Nous ne pouvons pas croire que les enfants de Gragnague compteraient plus à vos yeux que ceux de Saint-Germain-des-Prés, Vendine, Loubens-Lauragais, Soual, Sémalens, Lempaut, Lescout, Puéchoursi, Le Faget ou Francarville. En tant que parents, grands-parents, habitants de ce territoire nous ne pouvons rester inactifs. Nous ne pouvons pas nous contenter de croiser les doigts en espérant qu’il n’y ait jamais d’incidents avec ces usines, que les normes soient toujours rigoureusement respectées, que les vents chassent au loin les fumées nauséabondes, qu’aucun élève fragile ne voit ses symptômes respiratoires aggravés. Les témoignages des parents à proximité de centrales similaires sont trop inquiétants pour que nous restions confiants.

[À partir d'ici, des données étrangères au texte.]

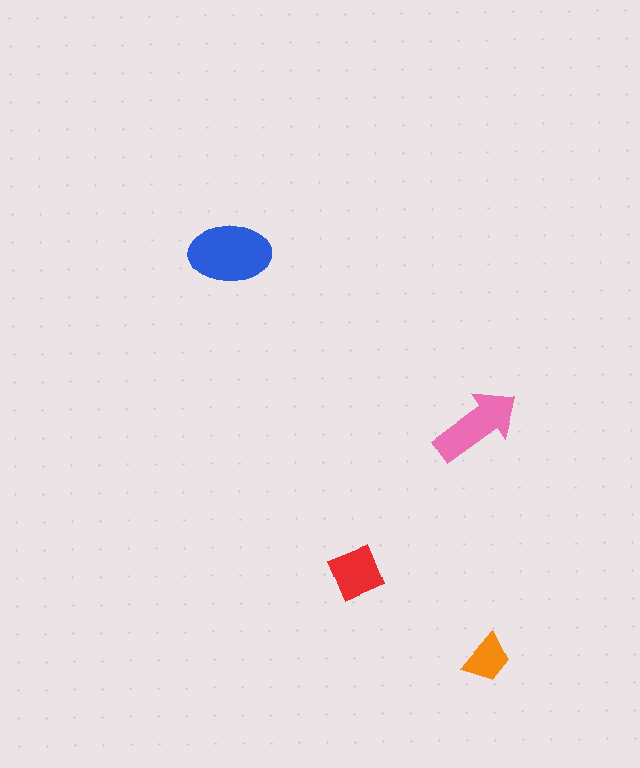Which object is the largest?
The blue ellipse.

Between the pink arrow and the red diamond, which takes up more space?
The pink arrow.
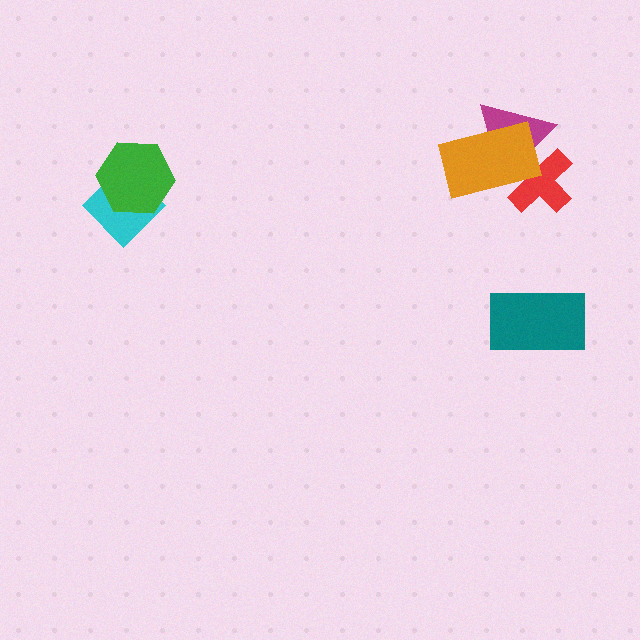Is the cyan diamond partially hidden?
Yes, it is partially covered by another shape.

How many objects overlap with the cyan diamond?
1 object overlaps with the cyan diamond.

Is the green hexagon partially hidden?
No, no other shape covers it.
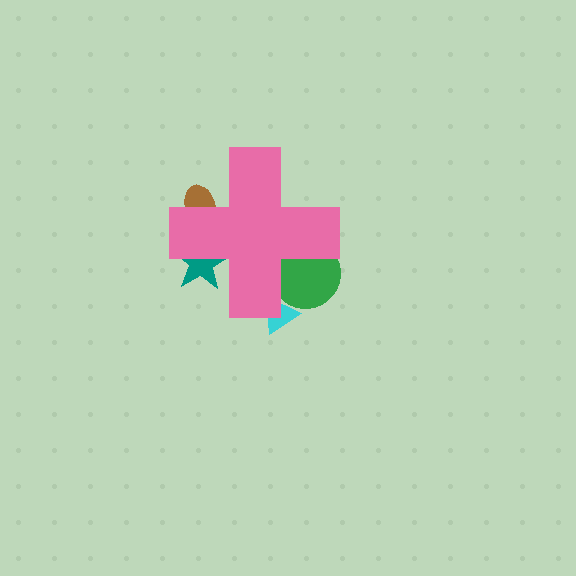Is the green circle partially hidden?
Yes, the green circle is partially hidden behind the pink cross.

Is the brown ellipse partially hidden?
Yes, the brown ellipse is partially hidden behind the pink cross.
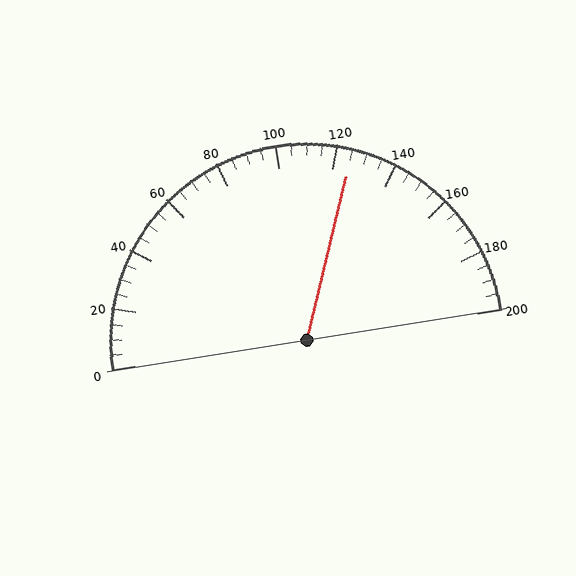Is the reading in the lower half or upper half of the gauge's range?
The reading is in the upper half of the range (0 to 200).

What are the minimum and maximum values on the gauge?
The gauge ranges from 0 to 200.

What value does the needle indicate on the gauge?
The needle indicates approximately 125.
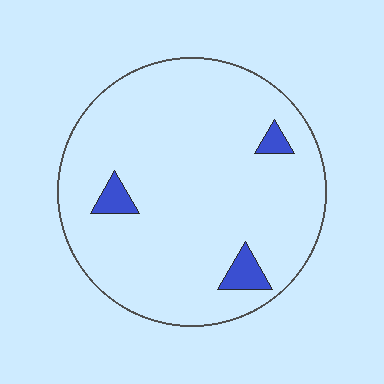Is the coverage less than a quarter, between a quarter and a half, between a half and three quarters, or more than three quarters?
Less than a quarter.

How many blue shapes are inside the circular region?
3.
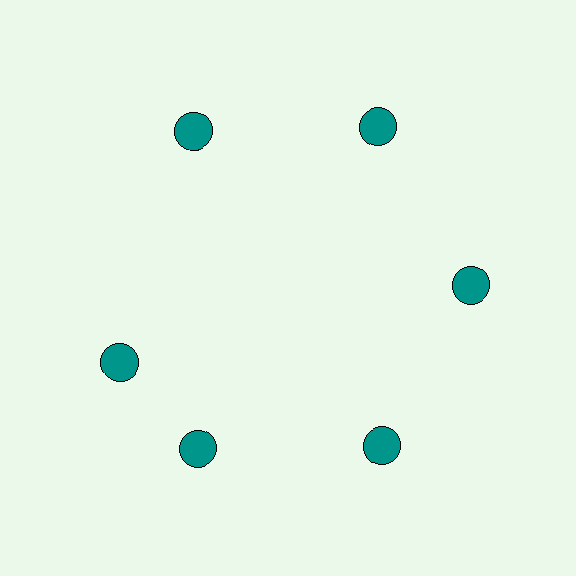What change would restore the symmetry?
The symmetry would be restored by rotating it back into even spacing with its neighbors so that all 6 circles sit at equal angles and equal distance from the center.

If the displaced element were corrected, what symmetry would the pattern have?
It would have 6-fold rotational symmetry — the pattern would map onto itself every 60 degrees.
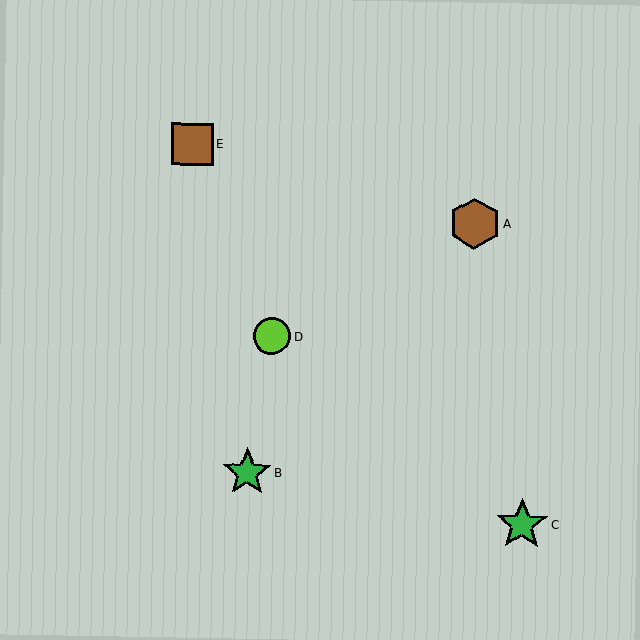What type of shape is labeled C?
Shape C is a green star.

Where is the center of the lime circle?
The center of the lime circle is at (272, 336).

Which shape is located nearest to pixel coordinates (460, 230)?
The brown hexagon (labeled A) at (475, 223) is nearest to that location.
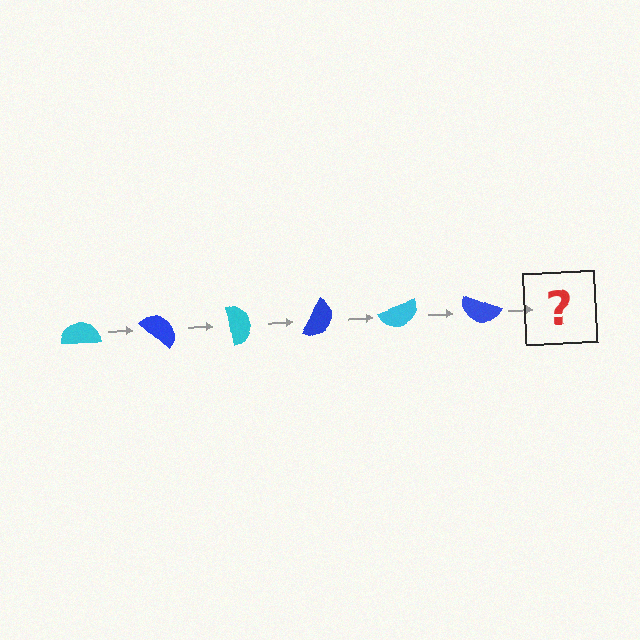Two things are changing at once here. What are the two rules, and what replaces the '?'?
The two rules are that it rotates 40 degrees clockwise each step and the color cycles through cyan and blue. The '?' should be a cyan semicircle, rotated 240 degrees clockwise from the start.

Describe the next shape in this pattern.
It should be a cyan semicircle, rotated 240 degrees clockwise from the start.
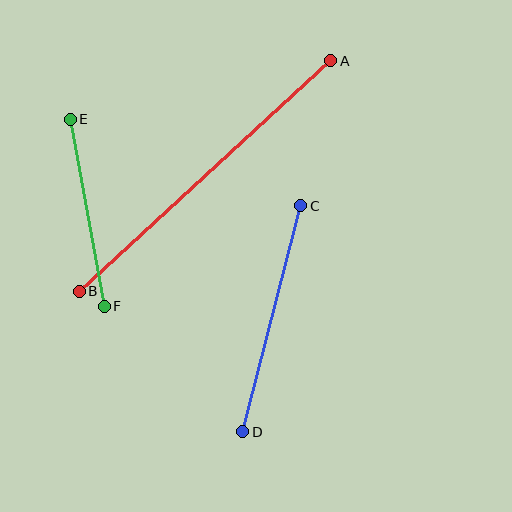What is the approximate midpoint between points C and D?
The midpoint is at approximately (272, 319) pixels.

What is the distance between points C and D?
The distance is approximately 233 pixels.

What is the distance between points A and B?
The distance is approximately 341 pixels.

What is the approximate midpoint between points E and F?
The midpoint is at approximately (87, 213) pixels.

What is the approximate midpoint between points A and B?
The midpoint is at approximately (205, 176) pixels.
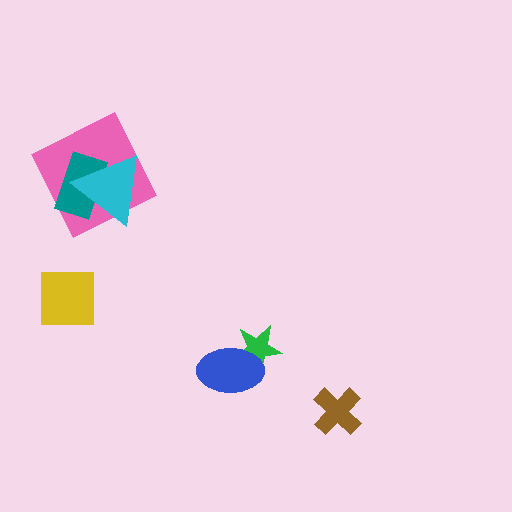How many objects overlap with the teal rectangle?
2 objects overlap with the teal rectangle.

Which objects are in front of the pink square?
2 objects cover part of the pink square: the teal rectangle and the cyan triangle.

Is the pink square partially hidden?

Lors de notre rencontre avec la société NGE-ATOSCA, nous avons été attentifs aux discours rassurants de Monsieur Stoufs, Directeur des travaux et de Monsieur Gerlinger, Directeur d’Atosca. Ils nous ont indiqué que ces usines ne rejetaient quasiment que de la vapeur d’eau et qu’au besoin des huiles essentielles seraient ajoutées aux rejets pour limiter les mauvaises odeurs, ce qui vous en conviendrez n’a rien de rassurant et ne parait pas sérieux du tout. La présentation de NGE-Atosca s’emploie uniquement à minimiser les risques, à préjuger de l’innocuité des fumées contre tous les avis des scientifiques, et ne fait état d’aucun système de contrôle convaincant. La réglementation se limitant à obliger la société responsable de ces usines à réaliser ellemême des autocontrôles une fois par an, les conditions pour rassurer la population ne sont pas du tout réunies.
Madame la Présidente, nous vous demandons d’intervenir.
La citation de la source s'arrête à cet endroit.